Resumo criado por JUSTICIA, o assistente de inteligência artificial do Jus.

O que significa “dignidade cultural”? À míngua de interpretação legal autêntica, estudo rastreia meio século em cinco idiomas, propondo base conceitual para o Direito.

A legislação vigente, seja de âmbito nacional (do Brasil) ou internacional (a emanada da ONU e suas agências) não contém interpretação autêntica, assim designada aquela que é feita pelo próprio legislador da expressão, “dignidade cultural”.

Trata-se de situação diferente da verificada no âmbito da doutrina, em que o mencionado termo composto tem uma presença oceânica. Pesquisa feita em única base de dados, a Academia.edu, realizada em 20 de setembro de 2025, aplicando-se o argumento nos idiomas português, espanhol, italiano, francês e inglês, em poucos minutos permitiu o acesso a nada menos que 2.815 trabalhos, entre artigos, livros e monografias, alguns dos quais datam de afastados anos do século XX, que fazem uso da expressão “dignidade cultural”.

Uma constatação prévia dá conta de que o uso do termo não se faz acompanhar de uma definição, o que induz à inferência de que ele se torna compreensível somente a partir do contexto de sua utilização, permitindo grande variação cognitiva, conforme passa a ser averiguado a partir de trabalhos mais antigos, um por cada idioma em que foi feita a pesquisa, critério escolhido porque as obras eleitas podem indicar pioneirismo no trato do tema.
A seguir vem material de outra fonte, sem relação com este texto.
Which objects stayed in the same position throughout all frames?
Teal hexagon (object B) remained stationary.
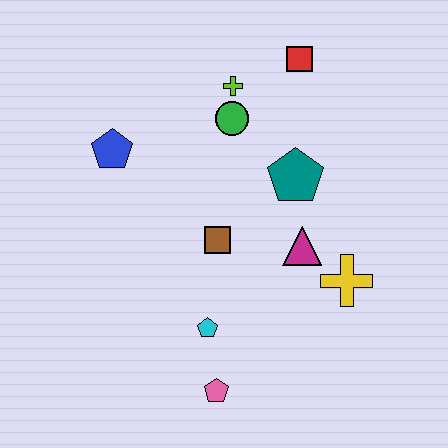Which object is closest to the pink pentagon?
The cyan pentagon is closest to the pink pentagon.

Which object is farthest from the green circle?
The pink pentagon is farthest from the green circle.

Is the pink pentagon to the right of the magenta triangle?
No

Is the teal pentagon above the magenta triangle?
Yes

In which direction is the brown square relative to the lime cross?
The brown square is below the lime cross.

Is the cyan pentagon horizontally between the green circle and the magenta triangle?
No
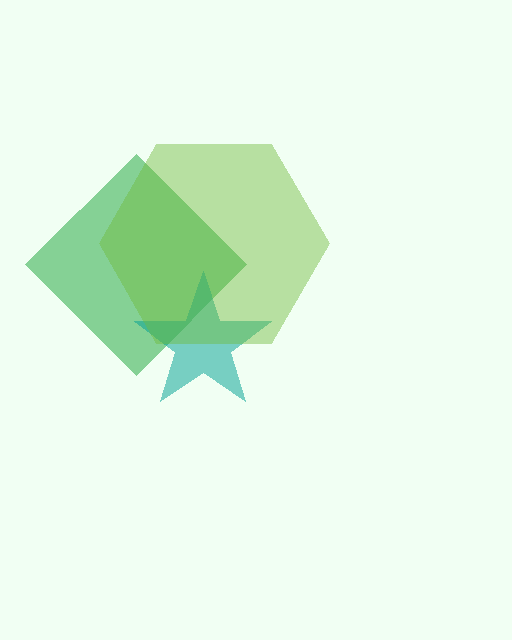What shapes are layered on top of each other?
The layered shapes are: a green diamond, a teal star, a lime hexagon.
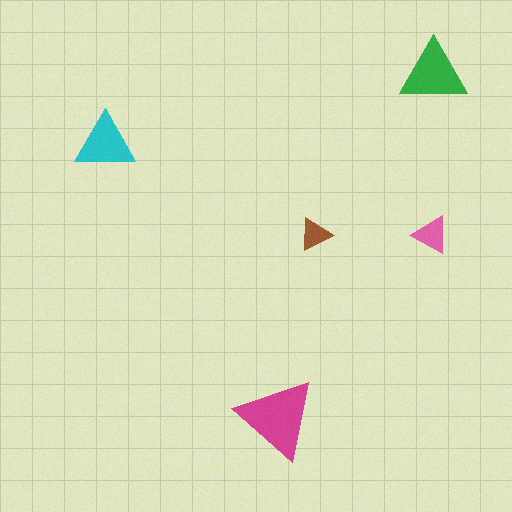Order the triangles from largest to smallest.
the magenta one, the green one, the cyan one, the pink one, the brown one.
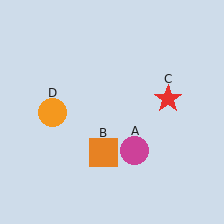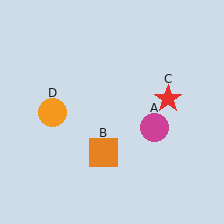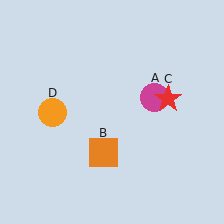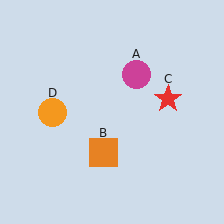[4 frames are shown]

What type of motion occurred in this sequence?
The magenta circle (object A) rotated counterclockwise around the center of the scene.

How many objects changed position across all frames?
1 object changed position: magenta circle (object A).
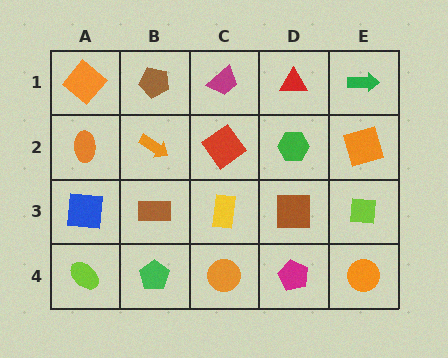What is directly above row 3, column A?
An orange ellipse.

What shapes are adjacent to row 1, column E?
An orange square (row 2, column E), a red triangle (row 1, column D).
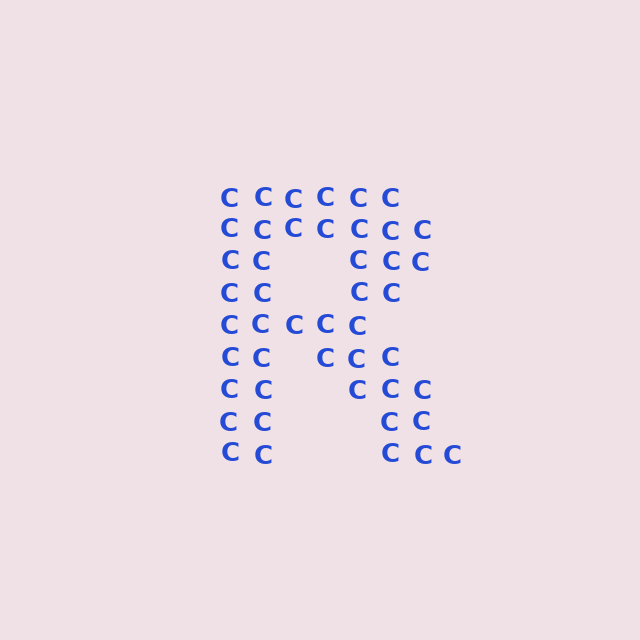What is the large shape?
The large shape is the letter R.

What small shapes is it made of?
It is made of small letter C's.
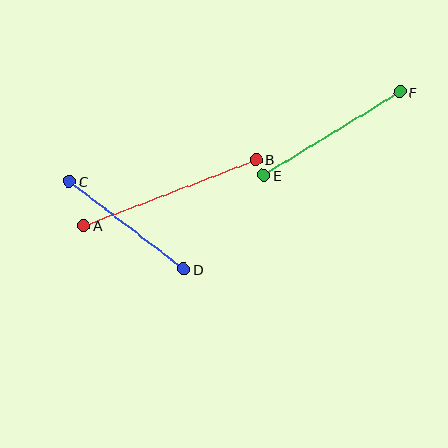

No ano de 1974, fazendo uso da língua inglesa para apresentar sua tese doutoral junto à Universidade de Glasgow, Abdul Ghafur Muslim fez referência à “cultural dignity” da população muçulmana, que teria sido afetada com efeitos adversos em virtude do declínio do Império Mongol 1.

No mundo francofônico, em 1976, ninguém menos que Pierre Bourdieu, compartilhando autoria de trabalho com Monique de Saint Martin 2, fez uso da expressão “dignité culturelle” para advogar que este valor somente pode ser defendido em face da cultura e das classes dominantes, a partir da tomada de consciência política. Esse discurso se projetará para outras obras mais conhecidas no Brasil, assinadas pelo primeiro autor, como é o caso de Economia das Trocas Simbólicas 3.

Dois anos depois, portanto, em 1978, Oswald Spengler, escrevendo na língua creditada a Dante, emprega “dignità culturale” em sentido quase oposto ao usado por Bourdieu (cuja obra guarda influências do pensamento marxista), uma vez que a associa à ideia de elevação cultural, encontrada no espectro político da direita italiana 4.

Saltando aproximadamente uma década, na língua mundialmente projetada por Cervantes, Antonio R. Bartolomé, fazendo referência à obra de Santos Guerra, datada de 1984, utiliza-se da expressão sob estudo para indicar uma hierarquização de respeitabilidade entre as expressões artísticas, ao referendar que “Para los intelectuales, cine y televisión no gozan de suficiente dignidad cultural” 5.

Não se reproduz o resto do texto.